Both $L$ and $Lʼ$ are undecidable and not even semi-decidable (not recursively-enumerable). Because halting problem can be solved with both $L$ and $Lʼ$.

Halting problem can be stated as follows: A machine $M$ and a word $w$ are given. You have to tell, if $M$ halts on $w$.

So, to solve halting problem $\langle M,w\rangle$ using $L$, just give $\langle M,w,0\rangle$ and $\langle M,w,1\rangle$ to two instances of $T$ which is the assumed Turing machine for $L$. If $T$ accepts the triplet $\langle M,w,0\rangle$, it means $M$ halts on $w$ => we have solved halting problem. If $T$ accepts the triplet $\langle M,w,1\rangle$, it means $M$ doesn't halt on $w$ => we have solved halting problem. We know that either $\langle M,w,0\rangle$ or $\langle M,w,1\rangle$ is in $L$. So, if $L$ is recursively enumerable, $T$ is bound to stop on at least one of these inputs ($TM$ for a recursively enumerable language stops and accepts, when provided with a word in its language).

Hence, if $L$ is recursively enumerable we can solve halting problem $\Rightarrow L$ is not recursively enumerable.

Similarly, we can also show that halting problem can be solved with $L'$. (shown at end)

Hence, neither $L$ nor $L'$ is recursively enumerable.

To solve halting problem $\langle M,w\rangle$ using $L'$, just give $\langle M,w,0\rangle$ and $\langle M,w,1\rangle$ to two instances of $T'$ which is the assumed Turing machine for $L'$. If $T'$ accepts the triplet $\langle M,w,0\rangle$, it means $M$ does not halt on $w$ => we have solved halting problem. If $T$ accepts the triplet $\langle M,w,1\rangle$, it means $M$ halt on $w$ => we have solved halting problem. We know that either $\langle M,w,0\rangle$ or $\langle M,w,1\rangle$ is in $L'$. So, if $L'$ is recursively enumerable, $T'$ is bound to stop on at least one of these inputs ($TM$ for a recursively enumerable language stops and accepts, when provided with a word in its language).

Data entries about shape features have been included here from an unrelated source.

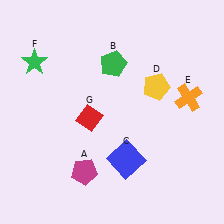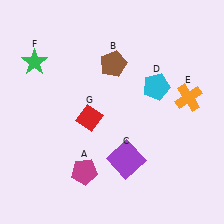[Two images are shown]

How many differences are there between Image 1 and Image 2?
There are 3 differences between the two images.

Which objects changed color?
B changed from green to brown. C changed from blue to purple. D changed from yellow to cyan.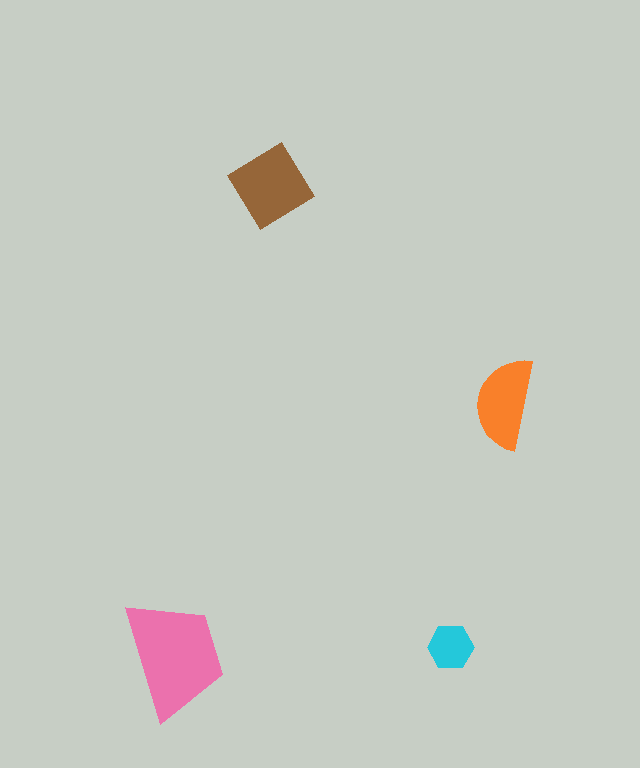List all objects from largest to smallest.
The pink trapezoid, the brown diamond, the orange semicircle, the cyan hexagon.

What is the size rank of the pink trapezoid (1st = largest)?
1st.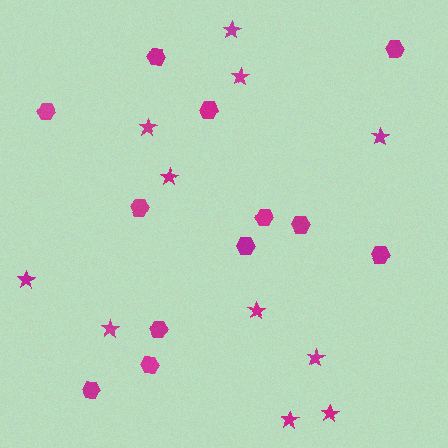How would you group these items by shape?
There are 2 groups: one group of hexagons (12) and one group of stars (11).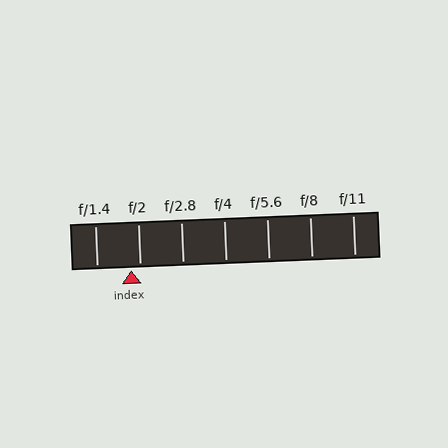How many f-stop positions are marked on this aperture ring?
There are 7 f-stop positions marked.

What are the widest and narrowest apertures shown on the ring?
The widest aperture shown is f/1.4 and the narrowest is f/11.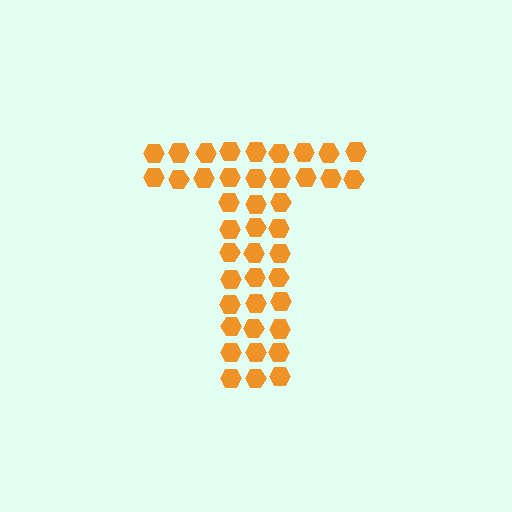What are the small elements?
The small elements are hexagons.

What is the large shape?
The large shape is the letter T.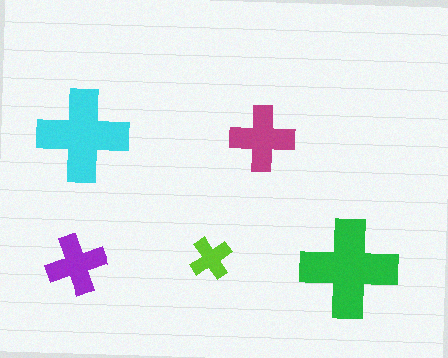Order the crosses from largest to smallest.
the green one, the cyan one, the magenta one, the purple one, the lime one.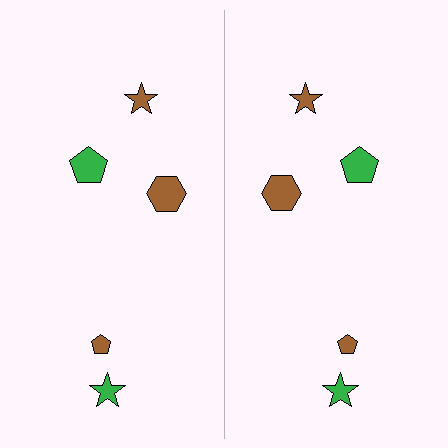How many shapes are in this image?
There are 10 shapes in this image.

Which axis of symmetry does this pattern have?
The pattern has a vertical axis of symmetry running through the center of the image.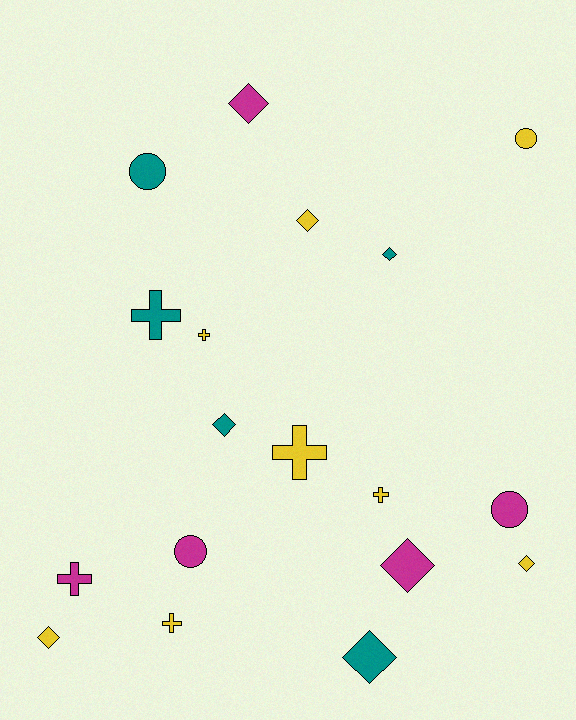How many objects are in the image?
There are 18 objects.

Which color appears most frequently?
Yellow, with 8 objects.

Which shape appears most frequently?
Diamond, with 8 objects.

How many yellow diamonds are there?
There are 3 yellow diamonds.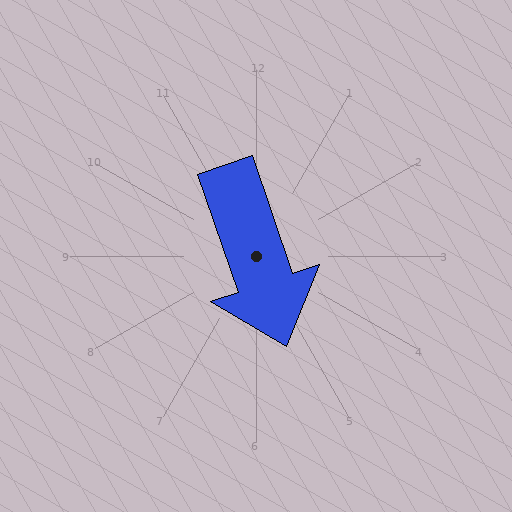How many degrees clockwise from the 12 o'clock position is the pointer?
Approximately 161 degrees.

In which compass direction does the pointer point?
South.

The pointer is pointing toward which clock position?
Roughly 5 o'clock.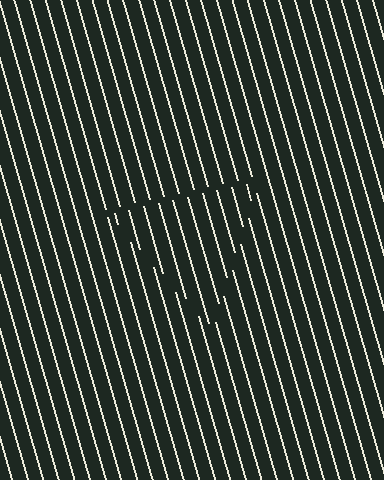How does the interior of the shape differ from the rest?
The interior of the shape contains the same grating, shifted by half a period — the contour is defined by the phase discontinuity where line-ends from the inner and outer gratings abut.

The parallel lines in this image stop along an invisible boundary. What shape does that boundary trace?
An illusory triangle. The interior of the shape contains the same grating, shifted by half a period — the contour is defined by the phase discontinuity where line-ends from the inner and outer gratings abut.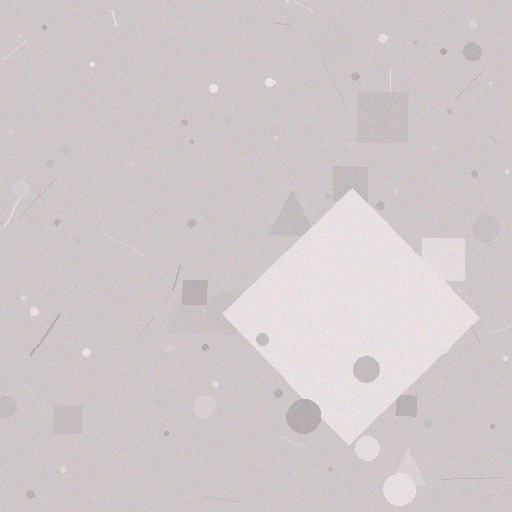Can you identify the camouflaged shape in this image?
The camouflaged shape is a diamond.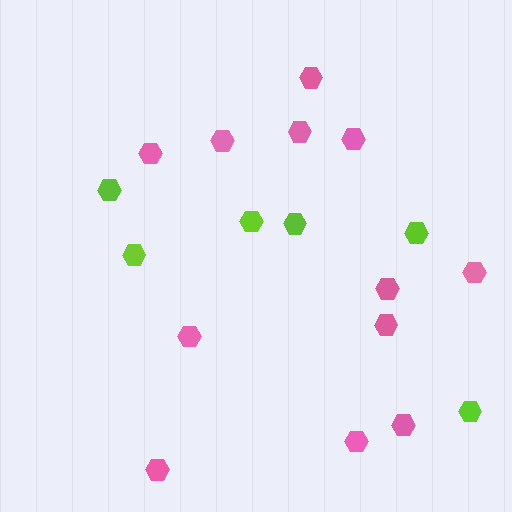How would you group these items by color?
There are 2 groups: one group of lime hexagons (6) and one group of pink hexagons (12).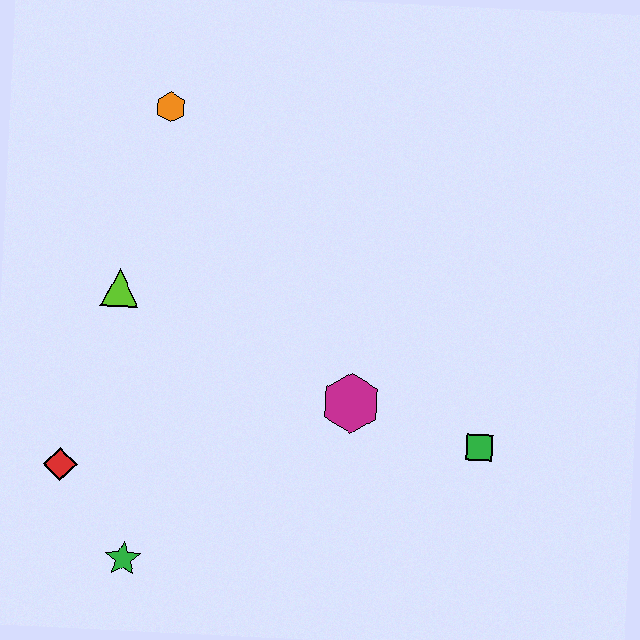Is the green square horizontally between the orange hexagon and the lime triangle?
No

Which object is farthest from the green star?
The orange hexagon is farthest from the green star.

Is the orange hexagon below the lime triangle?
No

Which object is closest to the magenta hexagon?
The green square is closest to the magenta hexagon.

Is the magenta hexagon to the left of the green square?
Yes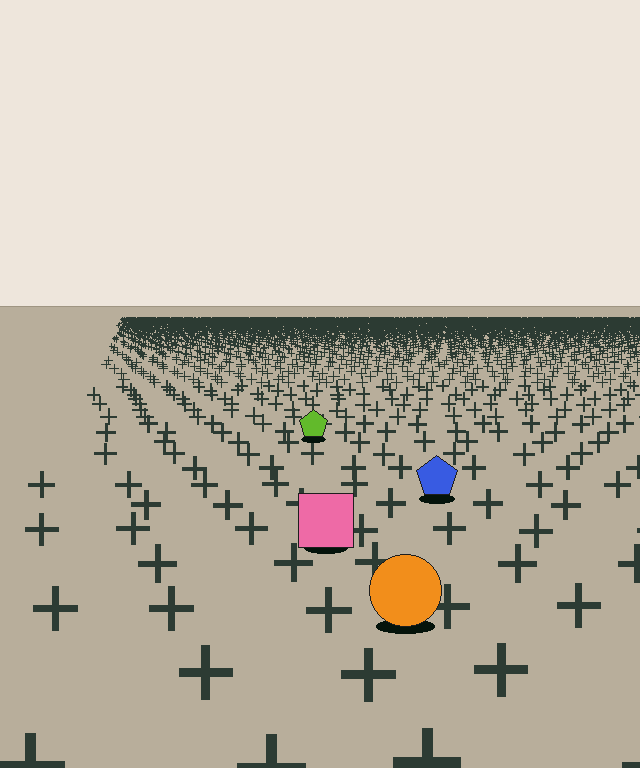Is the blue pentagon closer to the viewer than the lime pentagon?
Yes. The blue pentagon is closer — you can tell from the texture gradient: the ground texture is coarser near it.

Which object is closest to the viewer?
The orange circle is closest. The texture marks near it are larger and more spread out.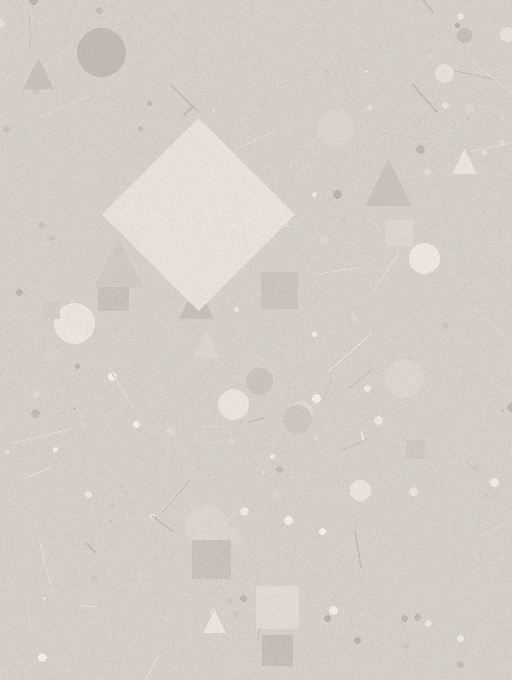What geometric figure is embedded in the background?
A diamond is embedded in the background.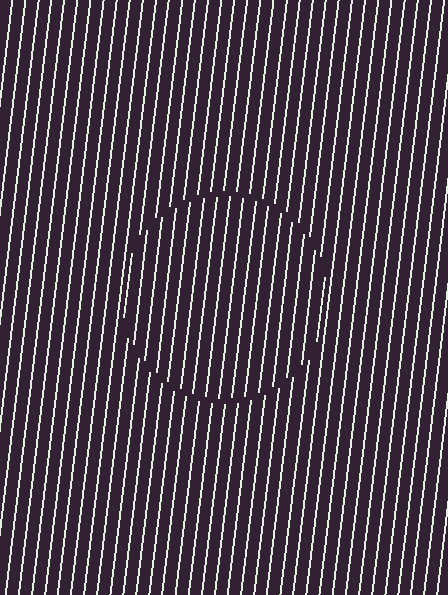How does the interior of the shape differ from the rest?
The interior of the shape contains the same grating, shifted by half a period — the contour is defined by the phase discontinuity where line-ends from the inner and outer gratings abut.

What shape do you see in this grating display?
An illusory circle. The interior of the shape contains the same grating, shifted by half a period — the contour is defined by the phase discontinuity where line-ends from the inner and outer gratings abut.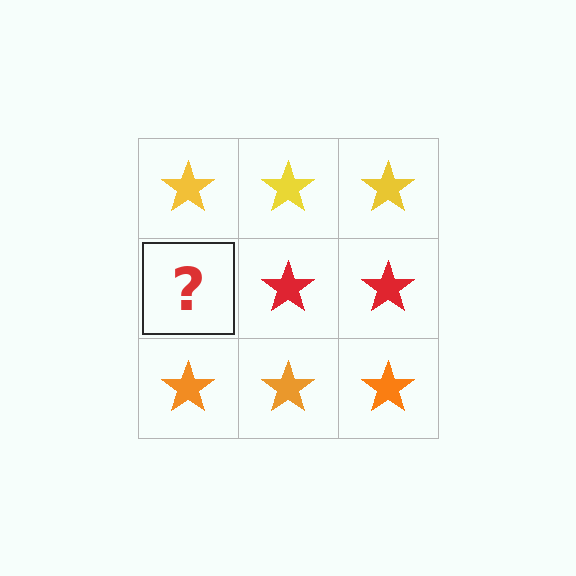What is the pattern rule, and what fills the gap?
The rule is that each row has a consistent color. The gap should be filled with a red star.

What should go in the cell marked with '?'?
The missing cell should contain a red star.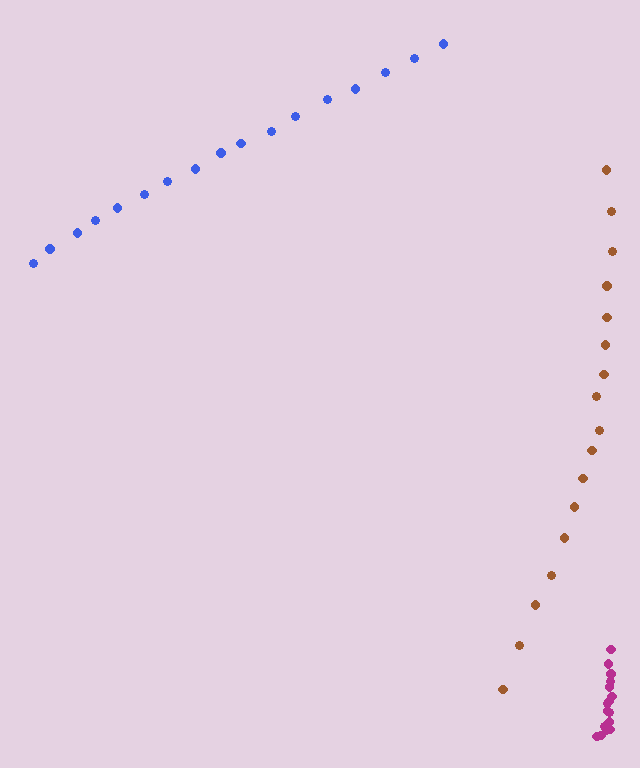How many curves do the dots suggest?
There are 3 distinct paths.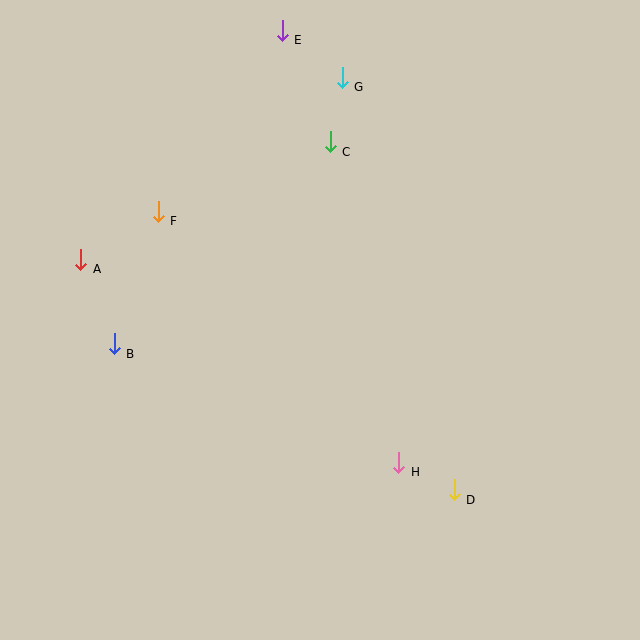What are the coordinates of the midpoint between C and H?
The midpoint between C and H is at (364, 312).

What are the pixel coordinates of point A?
Point A is at (81, 269).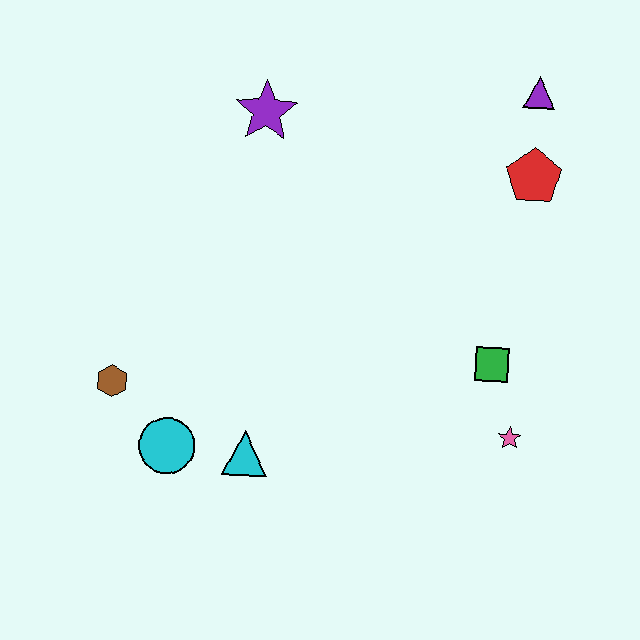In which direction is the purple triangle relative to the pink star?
The purple triangle is above the pink star.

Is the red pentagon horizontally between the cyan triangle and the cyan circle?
No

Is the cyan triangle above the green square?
No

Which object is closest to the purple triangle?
The red pentagon is closest to the purple triangle.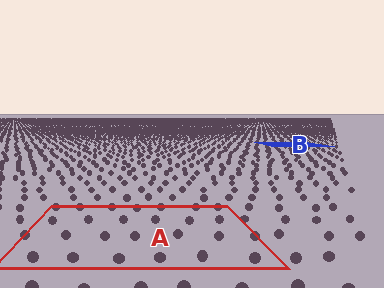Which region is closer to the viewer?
Region A is closer. The texture elements there are larger and more spread out.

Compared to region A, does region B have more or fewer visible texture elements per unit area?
Region B has more texture elements per unit area — they are packed more densely because it is farther away.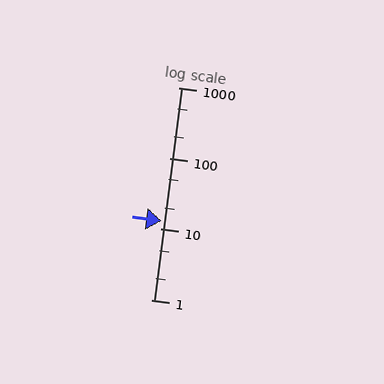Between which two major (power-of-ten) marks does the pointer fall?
The pointer is between 10 and 100.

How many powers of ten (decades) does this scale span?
The scale spans 3 decades, from 1 to 1000.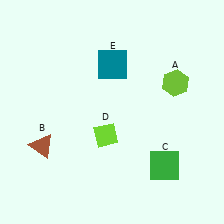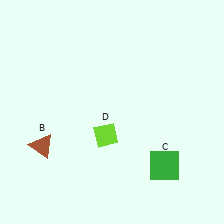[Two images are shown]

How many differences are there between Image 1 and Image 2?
There are 2 differences between the two images.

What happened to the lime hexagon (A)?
The lime hexagon (A) was removed in Image 2. It was in the top-right area of Image 1.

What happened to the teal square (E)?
The teal square (E) was removed in Image 2. It was in the top-right area of Image 1.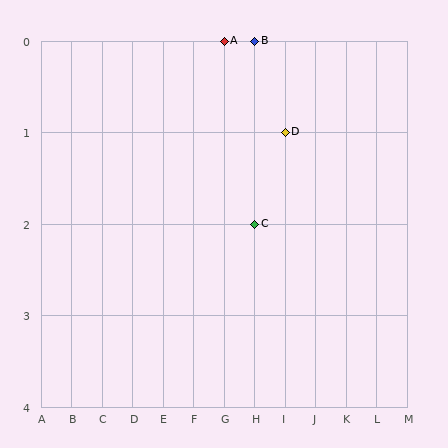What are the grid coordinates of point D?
Point D is at grid coordinates (I, 1).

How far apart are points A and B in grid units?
Points A and B are 1 column apart.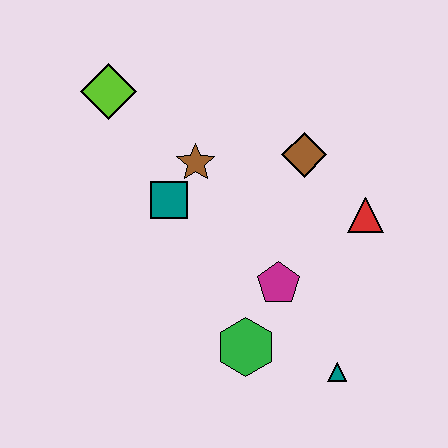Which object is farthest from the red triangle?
The lime diamond is farthest from the red triangle.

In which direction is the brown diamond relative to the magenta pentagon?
The brown diamond is above the magenta pentagon.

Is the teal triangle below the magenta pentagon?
Yes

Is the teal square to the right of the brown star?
No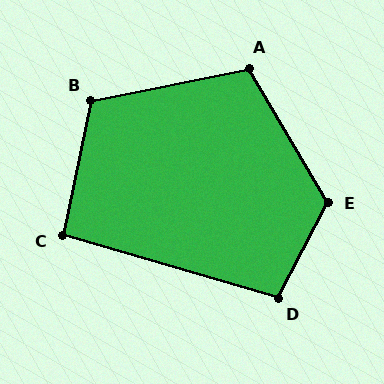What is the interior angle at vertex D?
Approximately 101 degrees (obtuse).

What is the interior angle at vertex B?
Approximately 113 degrees (obtuse).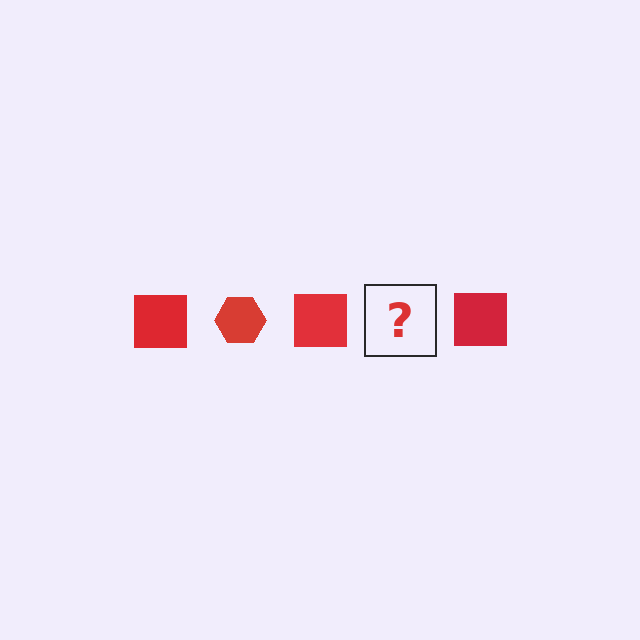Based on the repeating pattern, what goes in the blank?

Hence, if $L'$ is recursively enumerable we can solve halting problem $\Rightarrow L'$ is not recursively enumerable.

PS: If the bit part of the triplet is absent then $L_0$ is halting problem and $L_1$ is its complement and $L_0 \cup L_1 = \Sigma^*$, which is regular. Lets see how it happens.

Let the alphabet set be $\{0,1\}$. Now for any string like $0010101$ there are only two options- belong to $L$ or belong to $L'$ as this is what complement says. Now, lets take the case for $L_0$ and a string $001\dots10-01-1$, ("-" shown for notation purpose only) where the first component describes a TM $M$ followed by input "$w = 01$" and last bit "1". Now suppose $M$ halts on "$01$". Still the given input is not in $L_0$ as the last bit is "$1$" and not "$0$" as required by $L_0$. So, this input must be in $L_0'$. But since $M$ halts on $w$, this input is not in $L_1$ either. Similarly, we can get an infinite set of strings which does not belong to both $L_0$ and $L_1$ and this makes their union not $\Sigma^*$ but an irregular (not r.e. as proved earlier) set. If the last bit is removed from the definition of $L_0$ and $L_1$, then any string should be present in either $L_0$ or $L_1$ and their union would be $\Sigma^*$.